Hosted Science: Managing Computational Workflows in the Cloud

Hosted Science: Managing Computational Workflows in the Cloud

Ewa Deelman, Gideon Juve, Maciej Malawski, Jarek Nabrzyski

Parallel Processing Letters, 232 (02) 1340004. World Scientific Publishing Co. https://doi.org/10.1142/S0129626413400045

Scientists today are exploring the use of new tools and computing platforms to do their science. They are using workflow management tools to describe and manage complex applications and are evaluating the features and performance of clouds to see if they meet their computational needs. Although today, hosting is limited to providing virtual resources and simple services, one can imagine that in the future entire scientific analyses will be hosted for the user. The latter would specify the desired analysis, the timeframe of the computation, and the available budget.

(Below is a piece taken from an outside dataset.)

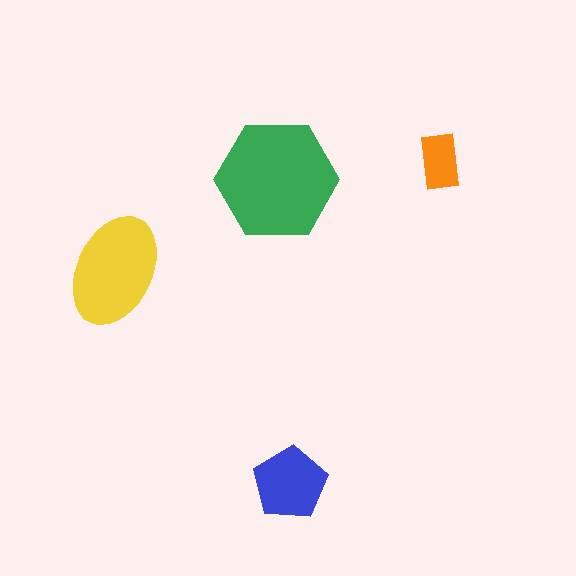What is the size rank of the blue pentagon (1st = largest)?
3rd.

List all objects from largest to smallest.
The green hexagon, the yellow ellipse, the blue pentagon, the orange rectangle.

Hosted services would then deliver the desired results within the provided constraints. This paper describes current work on managing scientific applications on the cloud, focusing on workflow management and related data management issues. Frequently, applications are not represented by single workflows but rather as sets of related workflowsworkflow ensembles. Thus, hosted services need to be able to manage entire workflow ensembles, evaluating tradeoffs between completing as many high-value ensemble members as possible and delivering results within a certain time and budget. This paper gives an overview of existing hosted science issues, presents the current state of the art on resource provisioning that can support it, as well as outlines future research directions in this field.